Superstrong approximation is a generalisation of strong approximation in algebraic groups G, to provide spectral gap results. The spectrum in question is that of the Laplacian matrix associated to a family of quotients of a discrete group Γ; and the gap is that between the first and second eigenvalues (normalisation so that the first eigenvalue corresponds to constant functions as eigenvectors). Here Γ is a subgroup of the rational points of G, but need not be a lattice: it may be a so-called thin group. The "gap" in question is a lower bound (absolute constant) for the difference of those eigenvalues.

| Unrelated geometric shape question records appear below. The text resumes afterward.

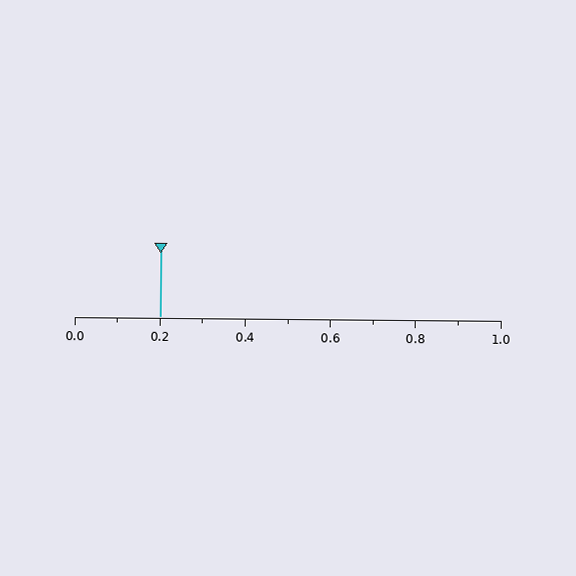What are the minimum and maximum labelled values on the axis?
The axis runs from 0.0 to 1.0.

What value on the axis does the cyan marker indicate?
The marker indicates approximately 0.2.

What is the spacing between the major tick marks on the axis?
The major ticks are spaced 0.2 apart.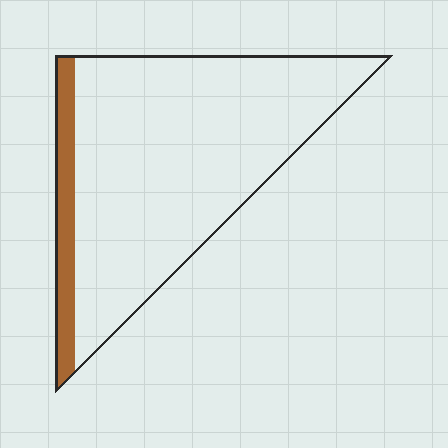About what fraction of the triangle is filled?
About one eighth (1/8).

A consequence and equivalent of this property, potentially holding for Zariski dense subgroups Γ of the special linear group over the integers, and in more general classes of algebraic groups G, is that the sequence of Cayley graphs for reductions Γ_{p} modulo prime numbers p, with respect to any fixed set S in Γ that is a symmetric set and generating set, is an expander family.

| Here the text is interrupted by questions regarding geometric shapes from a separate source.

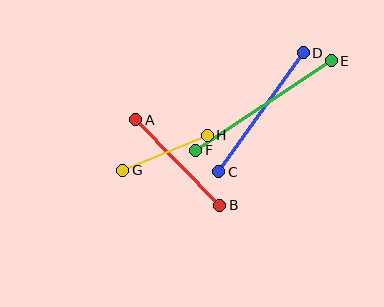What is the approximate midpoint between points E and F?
The midpoint is at approximately (264, 105) pixels.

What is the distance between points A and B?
The distance is approximately 120 pixels.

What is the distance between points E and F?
The distance is approximately 163 pixels.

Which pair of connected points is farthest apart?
Points E and F are farthest apart.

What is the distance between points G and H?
The distance is approximately 92 pixels.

In this context "strong approximation" is the statement that S when reduced generates the full group of points of G over the prime fields with p elements, when p is large enough. It is equivalent to the Cayley graphs being connected (when p is large enough), or that the locally constant functions on these graphs are constant, so that the eigenspace for the first eigenvalue is one-dimensional. Superstrong approximation therefore is a concrete quantitative improvement on these statements.

==Background==
Property $(\tau)$ is an analogue in discrete group theory of Kazhdan's property (T), and was introduced by Alexander Lubotzky. For a given family of normal subgroups N of finite index in Γ, one equivalent formulation is that the Cayley graphs of the groups Γ/N, all with respect to a fixed symmetric set of generators S, form an expander family. Therefore superstrong approximation is a formulation of property $(\tau)$, where the subgroups N are the kernels of reduction modulo large enough primes p.

The Lubotzky–Weiss conjecture states (for special linear groups and reduction modulo primes) that an expansion result of this kind holds independent of the choice of S. For applications, it is also relevant to have results where the modulus is not restricted to being a prime.

==Proofs of superstrong approximation==
Results on superstrong approximation have been found using techniques on approximate subgroups, and growth rate in finite simple groups.